# The Disappearing Stripe



## CM Katie (Sep 28, 2005)

I just noticed the other day that Carl lost the black stripe down his back!!

With the stripe:

























And now, without the stripe:









Excuse me as I mourn the fact that Carl is growing up *cry* :lol:


----------



## Courtney (Jun 2, 2005)

I hear ya! I'm mourning Diesel's growing up as well.  
I just hope Guinness doesn't grow so fast.


----------



## CM Katie (Sep 28, 2005)

Courtney said:


> I hear ya! I'm mourning Diesel's growing up as well.
> I just hope Guinness doesn't grow so fast.


I can't believe Diesel's 10 months!

I also can't believe when Carl was a puppy and not sleeping through the night, not potty-trained, chewing on people's hands, I wished he would grow up. And now that he's grown up...*sob*

*suddenly depressed*


----------



## 2pups622 (Apr 17, 2005)

omg i get the same way with austin it goes to fast


----------



## newf (Jan 28, 2006)

He is still very cute stripe or stripeless. I agree, they grow up way too fast.


----------



## ~Jessie~ (Oct 30, 2005)

He is cute with or without the stripe! It's so funny how much their coats can change as they grow!


----------



## azusaheart (Mar 5, 2005)

Yeah, he'll always be so handsome. Will he keep his black face and tail?


----------



## Hello.Kittie (Dec 30, 2005)

Now im afraid bambi will lose his too when he gets older.

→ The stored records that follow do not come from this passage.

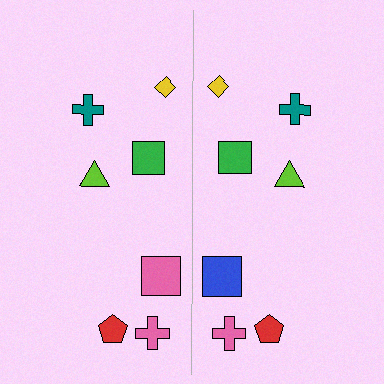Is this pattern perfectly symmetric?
No, the pattern is not perfectly symmetric. The blue square on the right side breaks the symmetry — its mirror counterpart is pink.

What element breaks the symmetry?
The blue square on the right side breaks the symmetry — its mirror counterpart is pink.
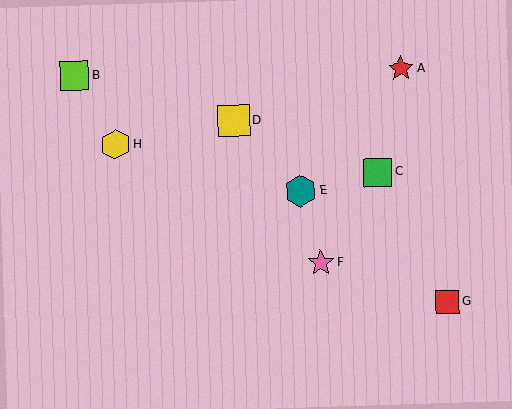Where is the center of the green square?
The center of the green square is at (378, 173).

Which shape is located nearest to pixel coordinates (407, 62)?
The red star (labeled A) at (401, 69) is nearest to that location.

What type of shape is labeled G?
Shape G is a red square.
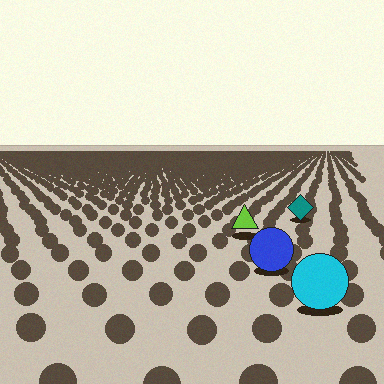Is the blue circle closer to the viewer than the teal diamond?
Yes. The blue circle is closer — you can tell from the texture gradient: the ground texture is coarser near it.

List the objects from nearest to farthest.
From nearest to farthest: the cyan circle, the blue circle, the lime triangle, the teal diamond.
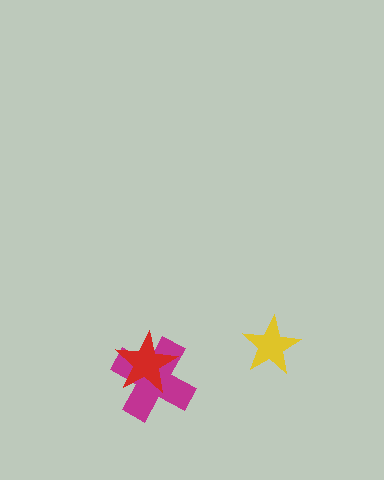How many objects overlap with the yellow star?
0 objects overlap with the yellow star.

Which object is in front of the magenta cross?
The red star is in front of the magenta cross.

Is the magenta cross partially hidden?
Yes, it is partially covered by another shape.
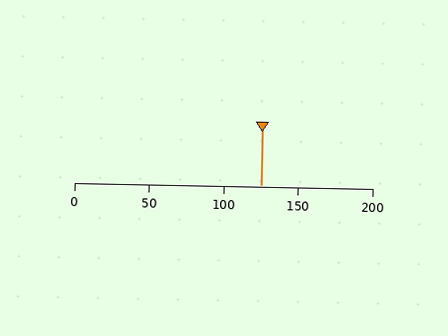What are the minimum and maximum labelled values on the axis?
The axis runs from 0 to 200.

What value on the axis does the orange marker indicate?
The marker indicates approximately 125.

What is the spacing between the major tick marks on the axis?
The major ticks are spaced 50 apart.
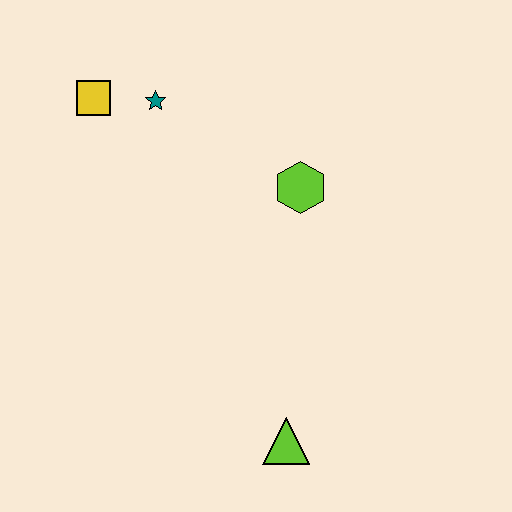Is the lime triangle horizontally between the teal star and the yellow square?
No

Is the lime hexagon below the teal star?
Yes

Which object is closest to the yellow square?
The teal star is closest to the yellow square.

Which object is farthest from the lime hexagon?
The lime triangle is farthest from the lime hexagon.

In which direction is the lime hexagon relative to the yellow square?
The lime hexagon is to the right of the yellow square.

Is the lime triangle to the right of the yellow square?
Yes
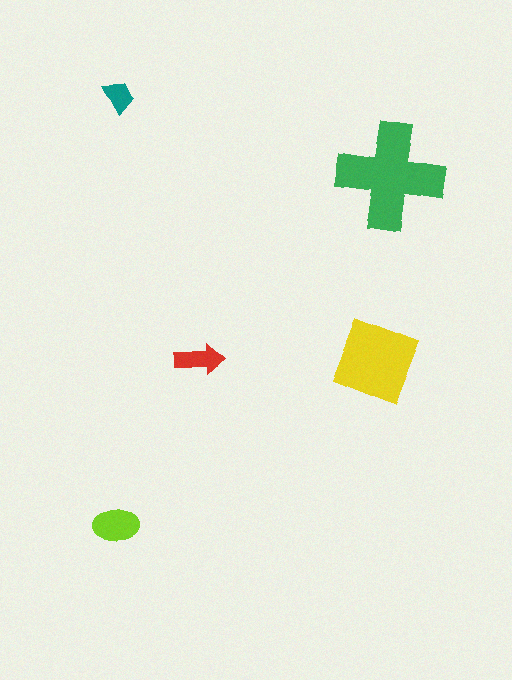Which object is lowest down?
The lime ellipse is bottommost.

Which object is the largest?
The green cross.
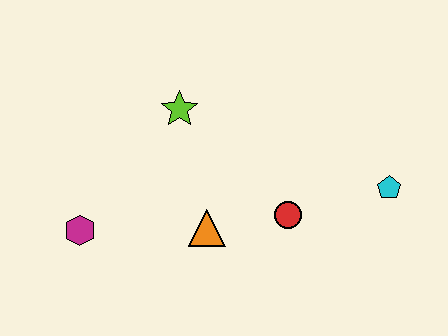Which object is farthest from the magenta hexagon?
The cyan pentagon is farthest from the magenta hexagon.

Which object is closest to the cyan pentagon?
The red circle is closest to the cyan pentagon.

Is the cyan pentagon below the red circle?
No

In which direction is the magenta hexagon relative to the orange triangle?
The magenta hexagon is to the left of the orange triangle.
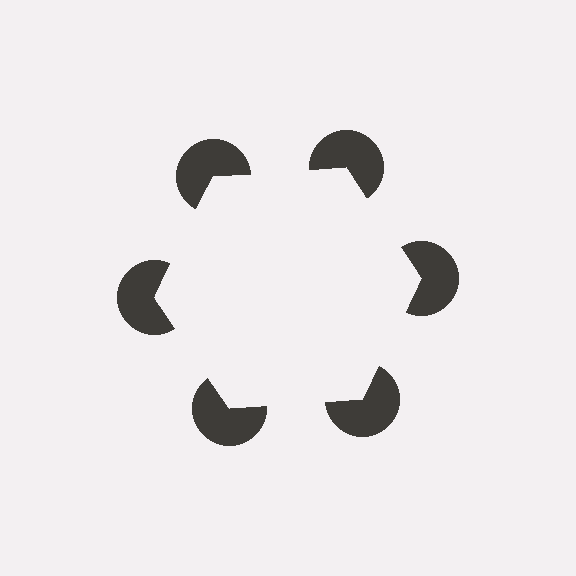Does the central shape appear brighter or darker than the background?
It typically appears slightly brighter than the background, even though no actual brightness change is drawn.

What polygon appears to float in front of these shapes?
An illusory hexagon — its edges are inferred from the aligned wedge cuts in the pac-man discs, not physically drawn.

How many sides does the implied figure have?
6 sides.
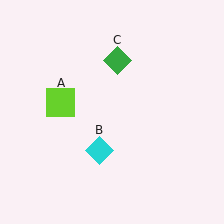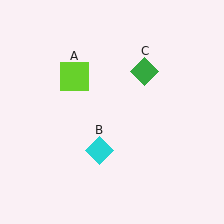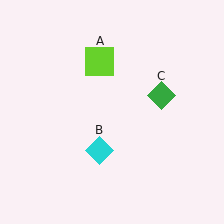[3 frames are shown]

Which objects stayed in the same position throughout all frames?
Cyan diamond (object B) remained stationary.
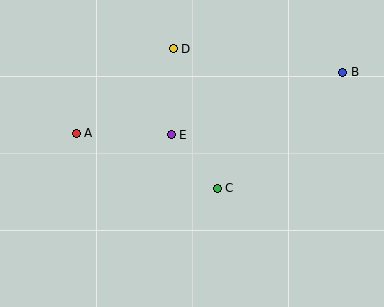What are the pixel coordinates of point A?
Point A is at (76, 133).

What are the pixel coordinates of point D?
Point D is at (173, 49).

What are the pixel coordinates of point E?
Point E is at (171, 135).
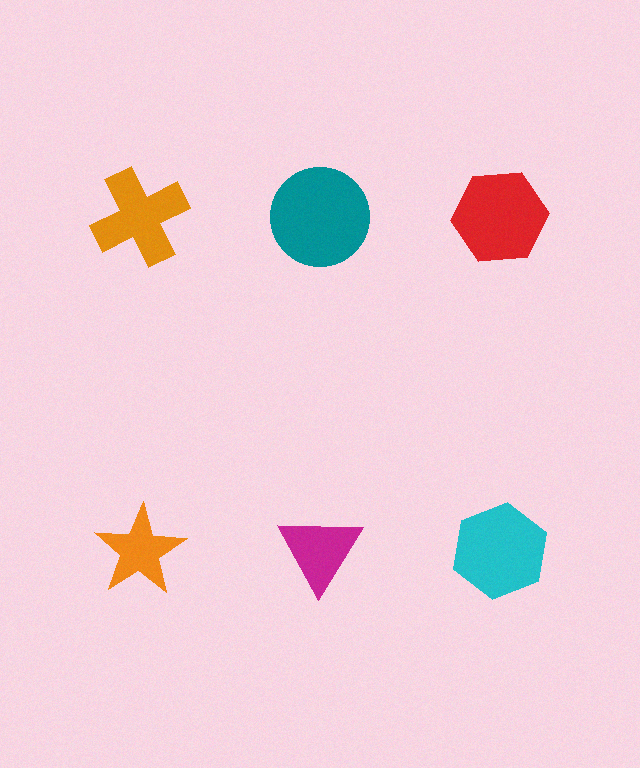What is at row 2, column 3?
A cyan hexagon.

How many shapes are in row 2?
3 shapes.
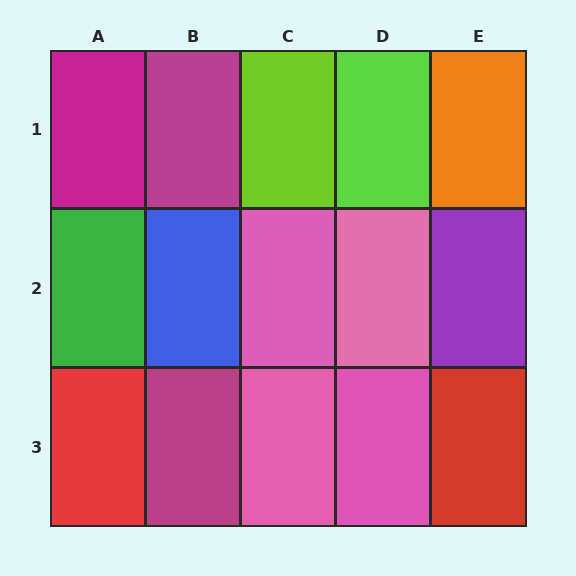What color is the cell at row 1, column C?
Lime.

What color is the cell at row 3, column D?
Pink.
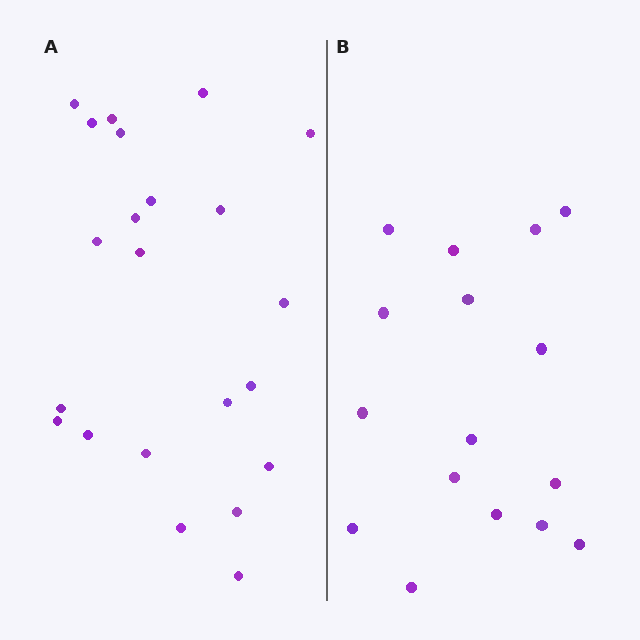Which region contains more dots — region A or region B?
Region A (the left region) has more dots.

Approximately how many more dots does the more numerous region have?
Region A has about 6 more dots than region B.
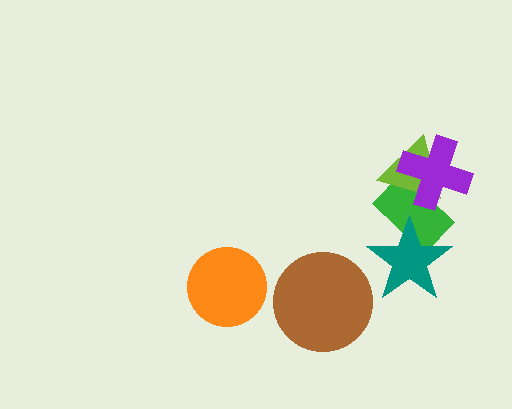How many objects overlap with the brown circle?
0 objects overlap with the brown circle.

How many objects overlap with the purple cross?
2 objects overlap with the purple cross.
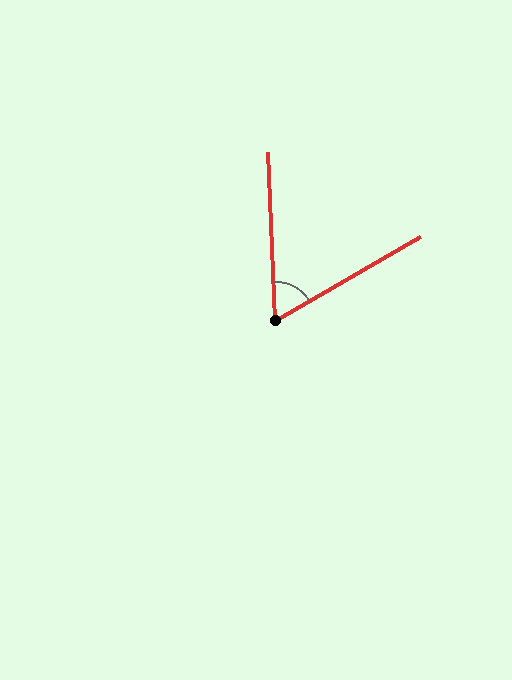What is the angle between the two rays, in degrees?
Approximately 62 degrees.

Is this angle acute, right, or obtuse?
It is acute.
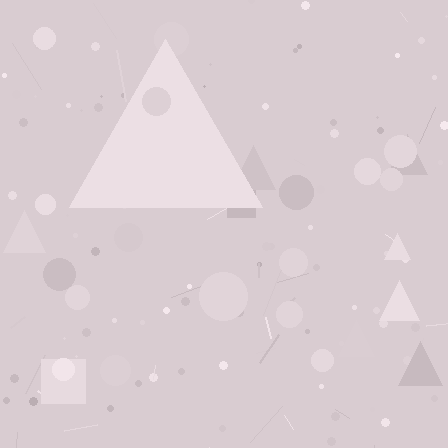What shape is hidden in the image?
A triangle is hidden in the image.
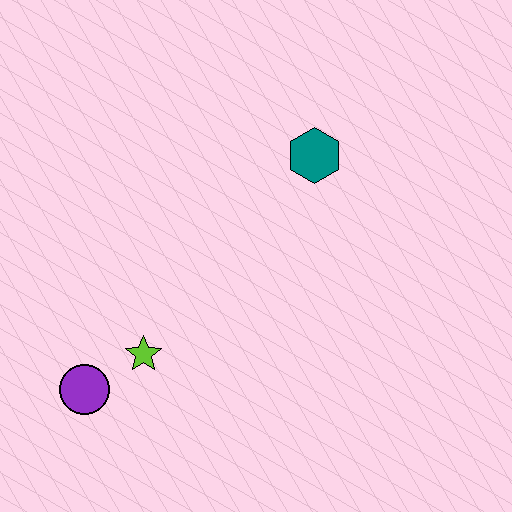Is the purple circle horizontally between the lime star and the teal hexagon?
No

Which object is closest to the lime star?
The purple circle is closest to the lime star.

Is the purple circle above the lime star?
No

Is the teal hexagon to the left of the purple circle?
No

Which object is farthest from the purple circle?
The teal hexagon is farthest from the purple circle.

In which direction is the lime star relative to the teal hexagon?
The lime star is below the teal hexagon.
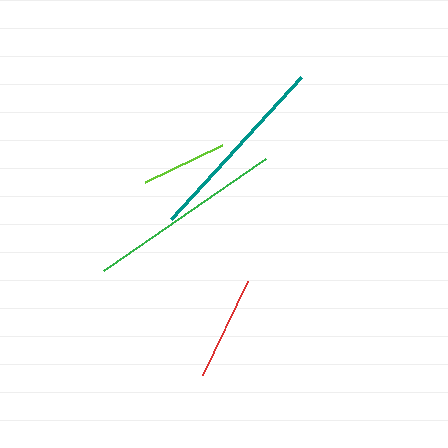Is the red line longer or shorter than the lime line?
The red line is longer than the lime line.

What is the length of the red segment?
The red segment is approximately 104 pixels long.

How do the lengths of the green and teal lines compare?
The green and teal lines are approximately the same length.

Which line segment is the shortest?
The lime line is the shortest at approximately 85 pixels.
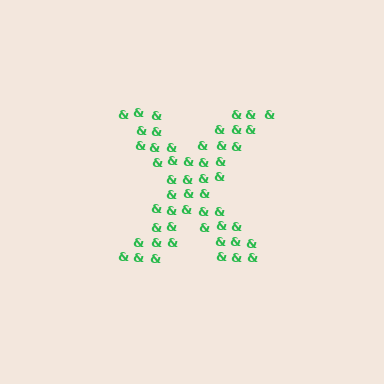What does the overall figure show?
The overall figure shows the letter X.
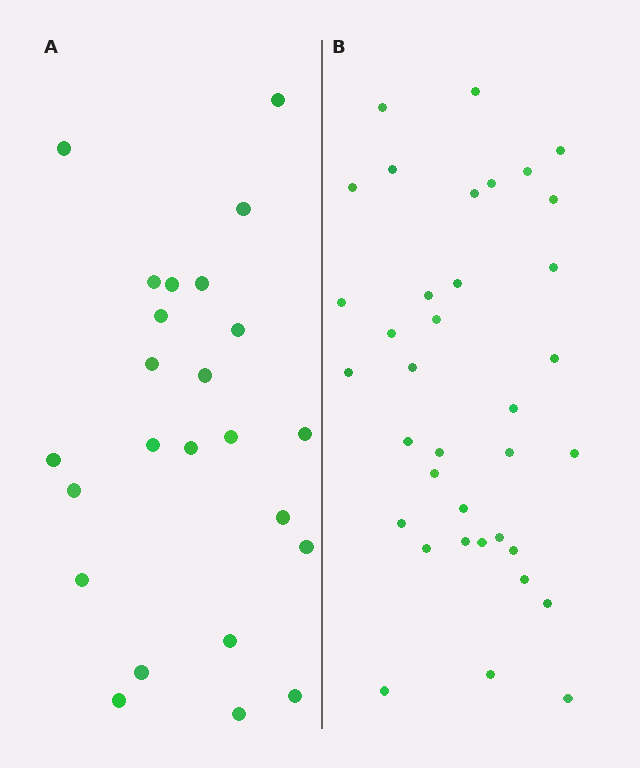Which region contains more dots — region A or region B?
Region B (the right region) has more dots.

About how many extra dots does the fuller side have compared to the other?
Region B has roughly 12 or so more dots than region A.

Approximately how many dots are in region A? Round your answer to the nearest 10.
About 20 dots. (The exact count is 24, which rounds to 20.)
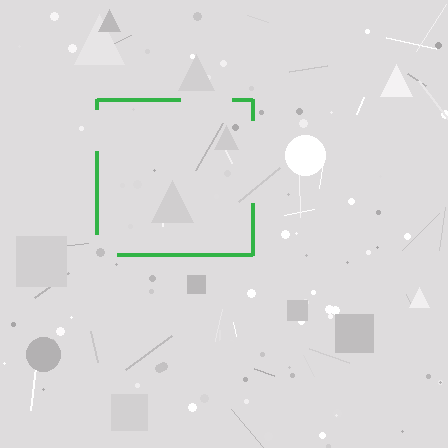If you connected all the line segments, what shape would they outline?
They would outline a square.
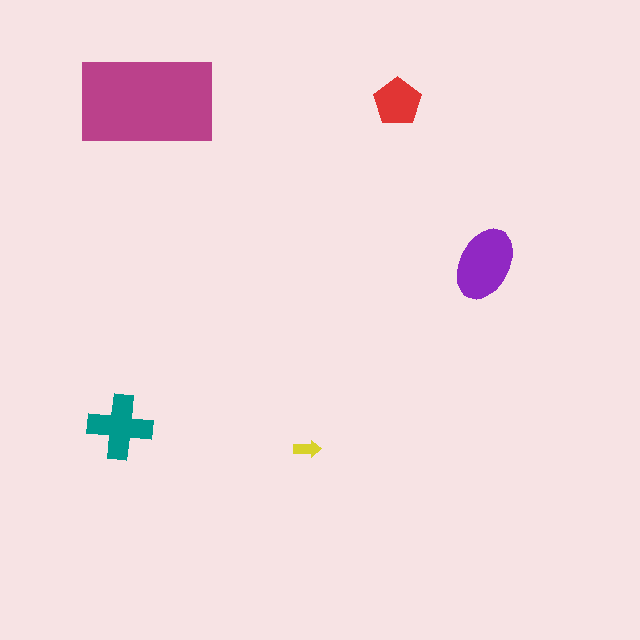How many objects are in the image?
There are 5 objects in the image.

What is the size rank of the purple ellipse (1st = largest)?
2nd.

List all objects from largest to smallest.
The magenta rectangle, the purple ellipse, the teal cross, the red pentagon, the yellow arrow.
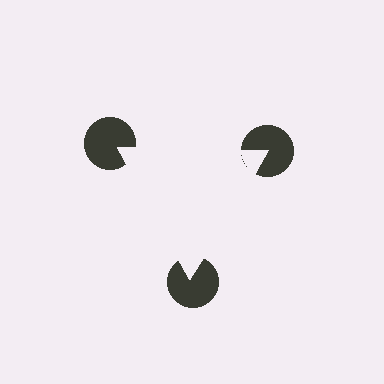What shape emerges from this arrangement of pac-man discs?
An illusory triangle — its edges are inferred from the aligned wedge cuts in the pac-man discs, not physically drawn.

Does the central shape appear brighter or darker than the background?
It typically appears slightly brighter than the background, even though no actual brightness change is drawn.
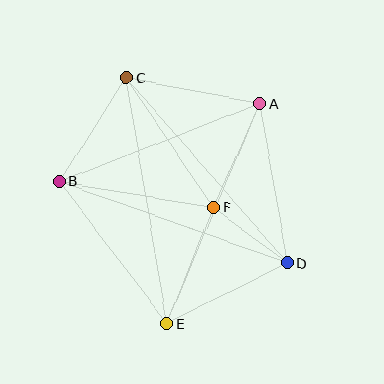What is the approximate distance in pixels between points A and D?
The distance between A and D is approximately 162 pixels.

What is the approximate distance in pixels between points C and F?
The distance between C and F is approximately 156 pixels.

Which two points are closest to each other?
Points D and F are closest to each other.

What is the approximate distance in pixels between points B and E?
The distance between B and E is approximately 178 pixels.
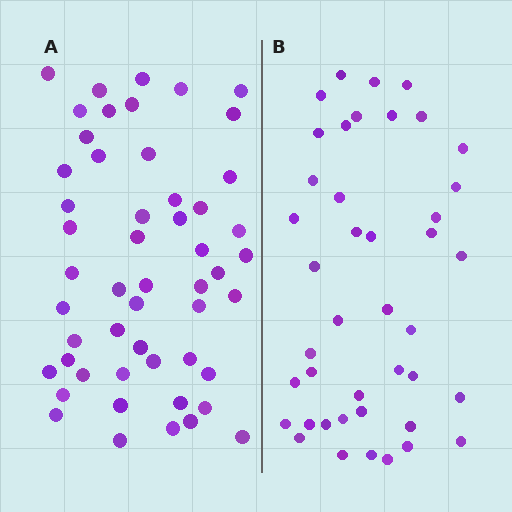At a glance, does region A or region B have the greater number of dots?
Region A (the left region) has more dots.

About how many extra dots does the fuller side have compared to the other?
Region A has roughly 10 or so more dots than region B.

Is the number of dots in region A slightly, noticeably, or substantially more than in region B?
Region A has only slightly more — the two regions are fairly close. The ratio is roughly 1.2 to 1.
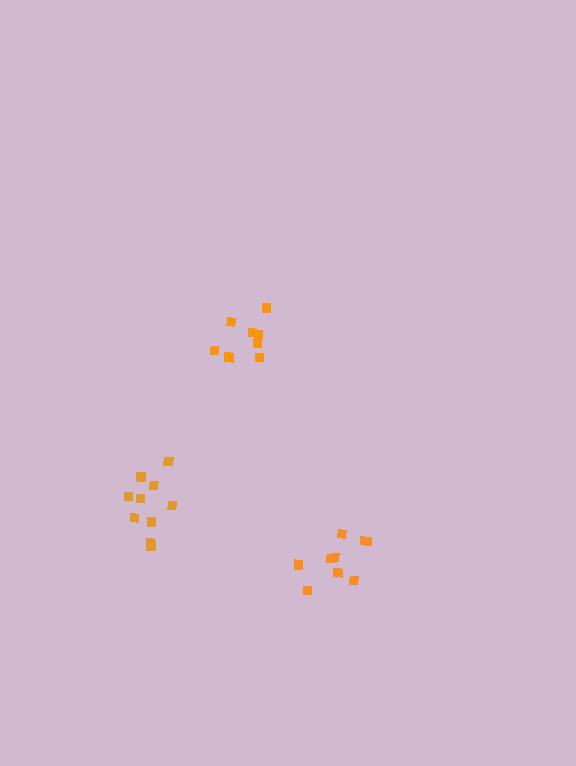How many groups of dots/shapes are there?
There are 3 groups.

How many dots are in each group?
Group 1: 8 dots, Group 2: 9 dots, Group 3: 11 dots (28 total).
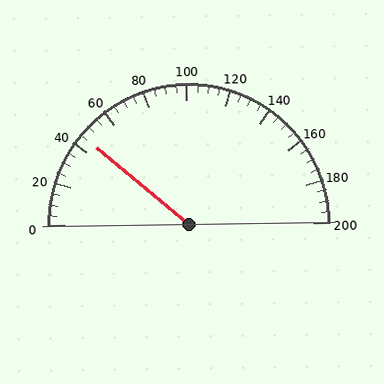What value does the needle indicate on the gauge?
The needle indicates approximately 45.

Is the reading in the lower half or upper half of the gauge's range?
The reading is in the lower half of the range (0 to 200).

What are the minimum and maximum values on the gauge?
The gauge ranges from 0 to 200.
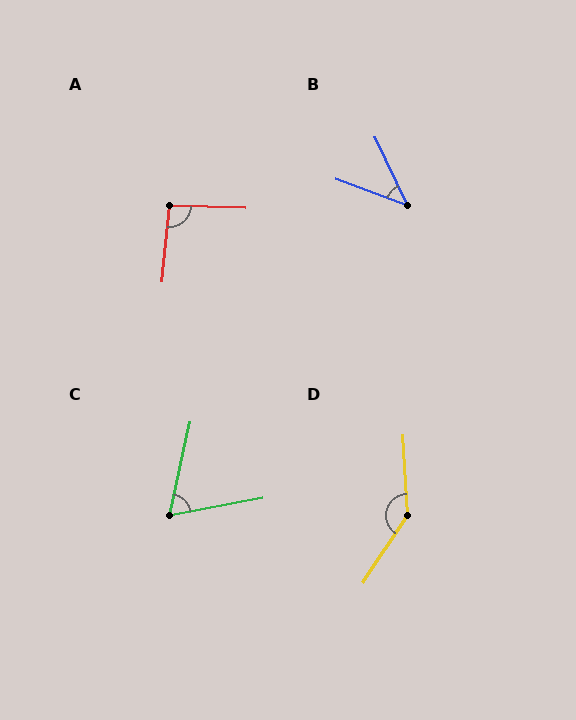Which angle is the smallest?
B, at approximately 44 degrees.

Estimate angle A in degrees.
Approximately 94 degrees.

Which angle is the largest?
D, at approximately 144 degrees.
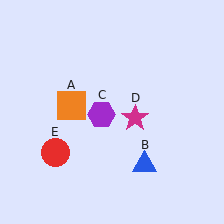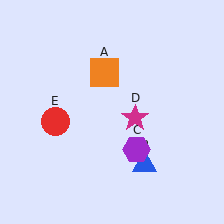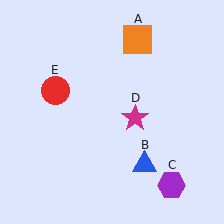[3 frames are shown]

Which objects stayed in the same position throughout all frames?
Blue triangle (object B) and magenta star (object D) remained stationary.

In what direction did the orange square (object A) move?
The orange square (object A) moved up and to the right.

They grow so fast . I wish we could stop their growth.


----------



## TareG (Aug 13, 2005)

awww, he is very cute either way, but I know what you mean about them growing too fast!


----------



## CM Katie (Sep 28, 2005)

azusaheart said:


> Yeah, he'll always be so handsome. Will he keep his black face and tail?


I think he will, because his face and tail haven't changed at all. I hope he keeps the black mask at least- I love his black mask!


----------



## Kari (May 13, 2004)

I remember when Mr. Peepers was a baby, I would kinda get sad that he was getting big but at the same time I was excited to see what kind of boy he'd grow to be. :wink: I guess they are just like kids. :lol:


----------